You are taking it a little too hard. One thing women must learn about men is that we bond differently with each other. We don't talk about our feelings with each other. We don't discuss our most intimate thoughts with each other. We play/or watch sports and send each other pornographic pics of hot women. It isn't meant to be disrespectful, its just something that we do. Plus, your husband deleted the pics so what's the bug deal. After 16 years, I would have thought that you would let that one slide off your back.
_Posted via Mobile Device_


----------



## seeking sanity (Oct 20, 2009)

Yes, you over reacted. Assuming the pics are just some emails forwarded from buddies, then yes. Guy's look at naked women pictures. It's abnormal NOT to do that. You can choose to take offense to it, and make it a moral issue or whatever it is you find so hurtful, but underneath it, guys just sometimes want to piggish with other guys. Tell dirty jokes, ***** about women, swap silly emails. It's a release value from the stress of marriage, family, responsibility.


----------



## iWonder (Jan 2, 2010)

I tend to agree it is likely nothing. He may not solicit, or even appreciate, they send him this stuff. Once this stuff gets in the loop it seems to just keep getting passed on to others.


----------



## Bemmer Nut (Feb 9, 2010)

I wouldn't think too much of this. One of my cousins emailed me some disgusting photos of nude women several moths ago. I wasn't proud of them, though I foolishly didn't remove them. My wife discovered them, and confronted me about it. It blew over quickly.

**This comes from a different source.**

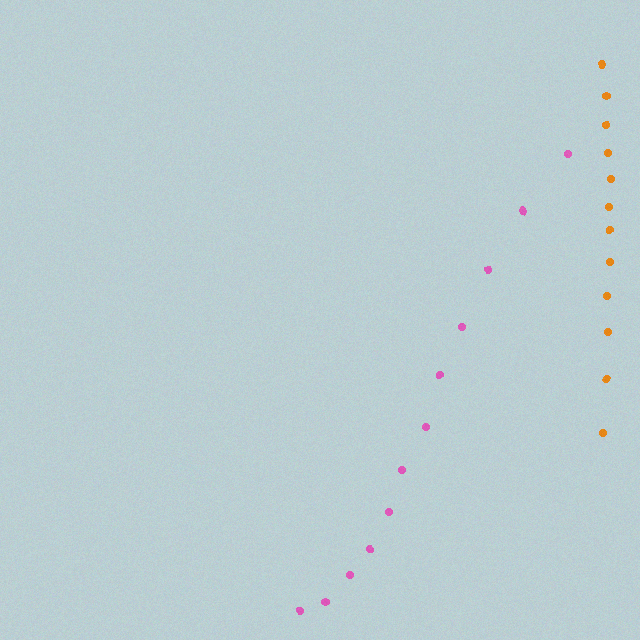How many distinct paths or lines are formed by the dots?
There are 2 distinct paths.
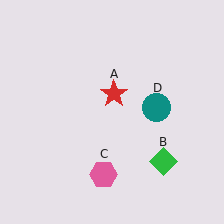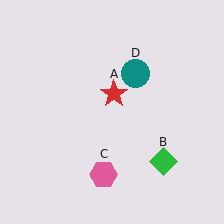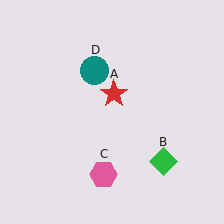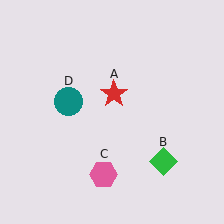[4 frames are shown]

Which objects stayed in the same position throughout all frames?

Just because this happened does not mean your husband is not happy with you.


----------



## TNgirl232 (Oct 5, 2008)

Girls view  - My husband friend sends him stuff like that all the time (some of it is truly disgusting) - trying to get him to laugh at it. I know about it, have seen some of it...I don't have an issue. Of course I don't have an issue with strip clubs or porn... so maybe I'm not a 'normal' wife


----------



## Butters (Feb 15, 2010)

kellmar said:


> He Do you think I over reacted or do you think he was wrong in looking at those pics and his response? TIA


Yes, I think you over-reacted. Men are visual; women are emotional. To guys, it's a relatively harmless "hey, look at THIS one I found!", kind of thing. Now I do understand that (most) women just don't/wouldn't understand this, but it Really Doesn't Mean Anything.


----------